There is also evidence that autonomic neuropathy may lead to prolonged cardiac repolarization in COPD. Stewart et al[24] compared 17 COPD patients with autonomic neuropathy to 17 COPD patients without autonomic neuropathy and found that QTc measures were significantly longer in those with autonomic neuropathy. They concluded that autonomic neuropathy may also extend QTc.[24] However, our study did not assess autonomic neuropathy, and therefore, our results cannot be directly compared with the results of the aforementioned study.

Our study had some limitations. Standard 12-derivation ECG was used and 24-hour continuous ECG was not conducted. Therefore, it was impossible to evaluate the causal relationship between remodeling of cardiac repolarization, malignant ventricular arrhythmia, and sudden cardiac death. It is currently unknown whether or not prolonged cardiac repolarization induced sudden cardiac death in patients with COPD. In order to understand whether or not prolonged cardiac repolarization causes malignant ventricular arrhythmia or sudden cardiac death, further controlled longitudinal studies are warranted.
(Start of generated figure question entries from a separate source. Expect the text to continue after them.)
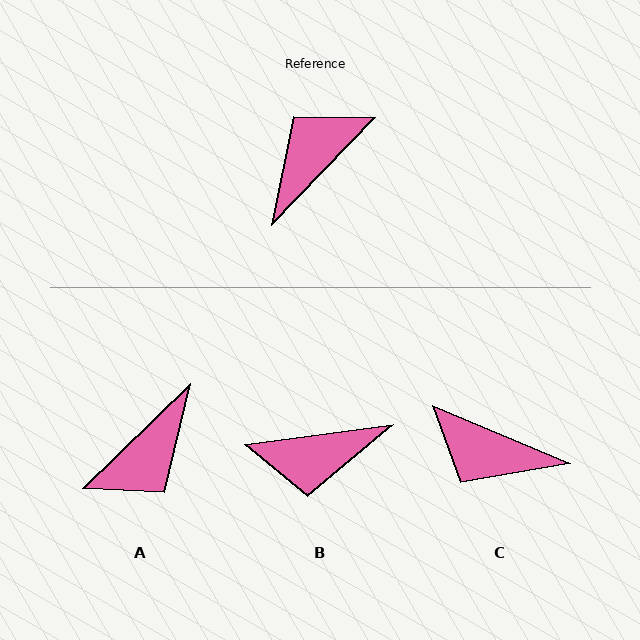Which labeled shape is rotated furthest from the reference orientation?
A, about 178 degrees away.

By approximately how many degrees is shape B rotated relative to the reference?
Approximately 141 degrees counter-clockwise.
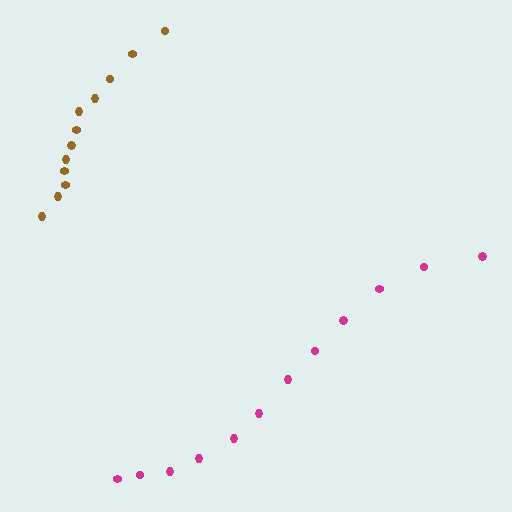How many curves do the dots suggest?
There are 2 distinct paths.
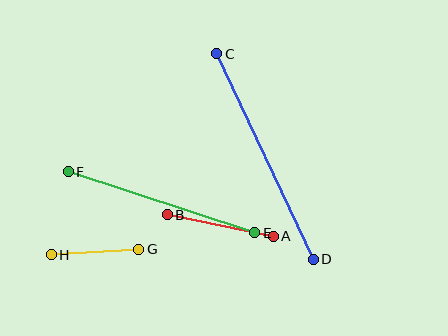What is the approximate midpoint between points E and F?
The midpoint is at approximately (162, 202) pixels.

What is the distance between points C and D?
The distance is approximately 227 pixels.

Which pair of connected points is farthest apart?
Points C and D are farthest apart.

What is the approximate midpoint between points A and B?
The midpoint is at approximately (220, 225) pixels.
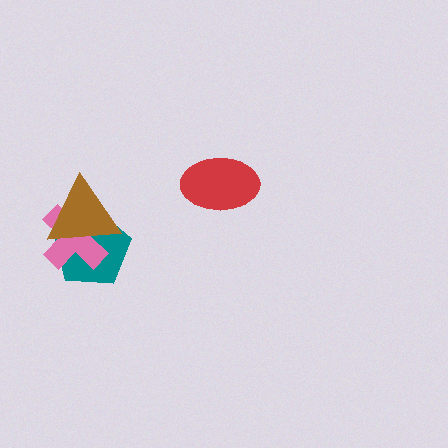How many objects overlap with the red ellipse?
0 objects overlap with the red ellipse.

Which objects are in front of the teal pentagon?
2 objects cover part of the teal pentagon: the pink cross and the brown triangle.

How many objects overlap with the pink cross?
2 objects overlap with the pink cross.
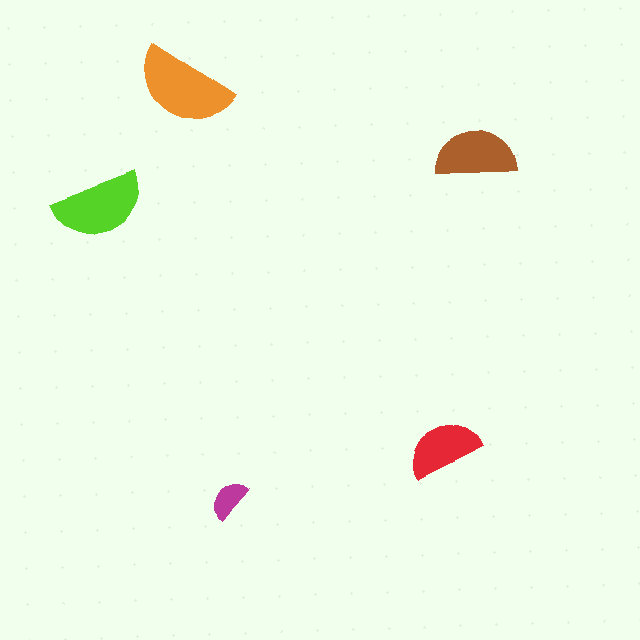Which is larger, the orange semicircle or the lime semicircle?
The orange one.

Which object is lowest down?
The magenta semicircle is bottommost.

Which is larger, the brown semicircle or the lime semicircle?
The lime one.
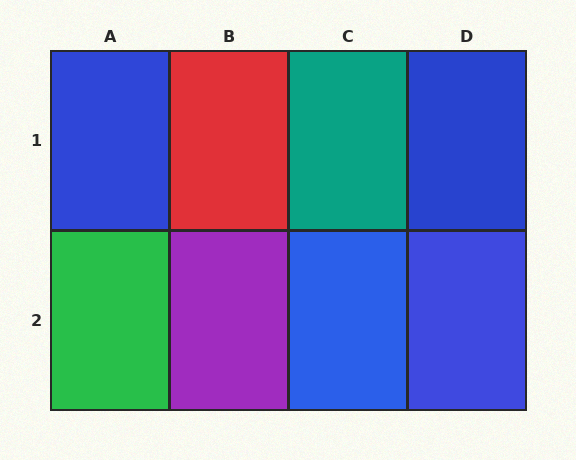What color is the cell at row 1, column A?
Blue.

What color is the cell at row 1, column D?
Blue.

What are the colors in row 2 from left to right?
Green, purple, blue, blue.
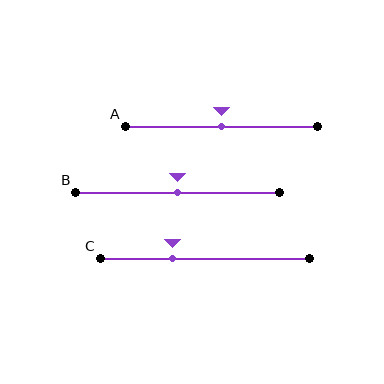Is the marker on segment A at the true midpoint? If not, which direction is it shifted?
Yes, the marker on segment A is at the true midpoint.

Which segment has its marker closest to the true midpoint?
Segment A has its marker closest to the true midpoint.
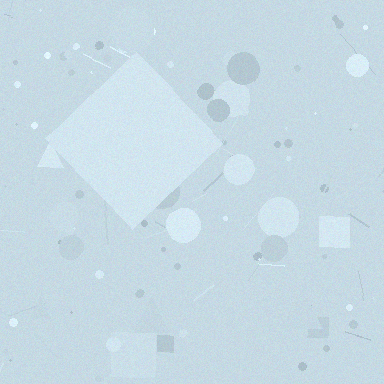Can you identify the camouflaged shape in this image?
The camouflaged shape is a diamond.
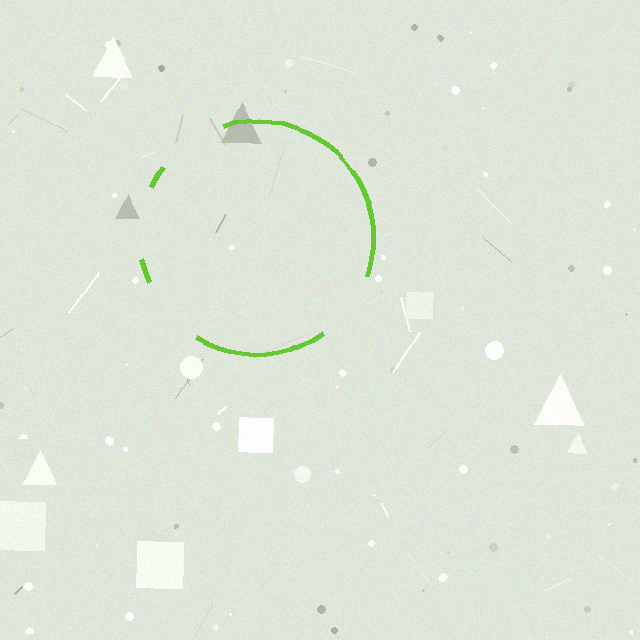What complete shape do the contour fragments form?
The contour fragments form a circle.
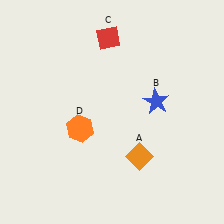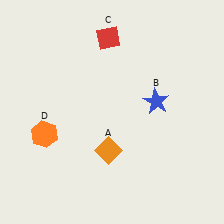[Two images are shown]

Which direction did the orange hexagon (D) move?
The orange hexagon (D) moved left.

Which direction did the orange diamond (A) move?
The orange diamond (A) moved left.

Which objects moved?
The objects that moved are: the orange diamond (A), the orange hexagon (D).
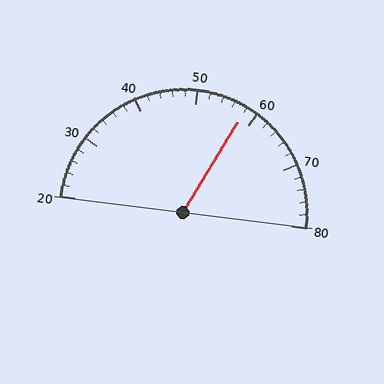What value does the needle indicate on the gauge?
The needle indicates approximately 58.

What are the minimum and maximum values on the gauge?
The gauge ranges from 20 to 80.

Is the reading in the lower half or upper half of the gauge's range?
The reading is in the upper half of the range (20 to 80).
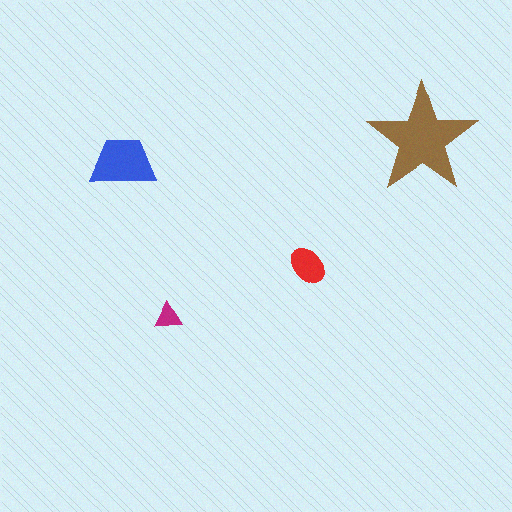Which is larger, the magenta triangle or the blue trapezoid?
The blue trapezoid.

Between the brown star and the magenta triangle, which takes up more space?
The brown star.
In conclusion, QTc and QTd are noninvasive indicators of arrhythmogenicity, and our findings demonstrate that QTc and QTd are associated factors in COPD. Increased dispersion of repolarization and remodeling of cardiac repolarization in the COPD population may be related to hypoxemia and airflow obstruction. Remodeling of cardiac repolarization may expose an increased risk of malignant ventricular arrhythmia and cardiac death.

CONCLUSION

Chronic obstructive pulmonary disease is a widespread crippling disease and the fourth leading cause of death after ischemic heart disease. Comorbidities are prevalent in COPD and are significant in that they have negative effects on the person’s health condition. Increased risk of cardiac arrhythmia and sudden cardiac death are known to be associated with COPD. Cardiac repolarization remodeling may put these patients at high risk for malignant ventricular arrhythmia and sudden cardiac death. Therefore, ECG indicators of repolarization may be important in identifying COPD patients at high risk of developing cardiac arrhythmia.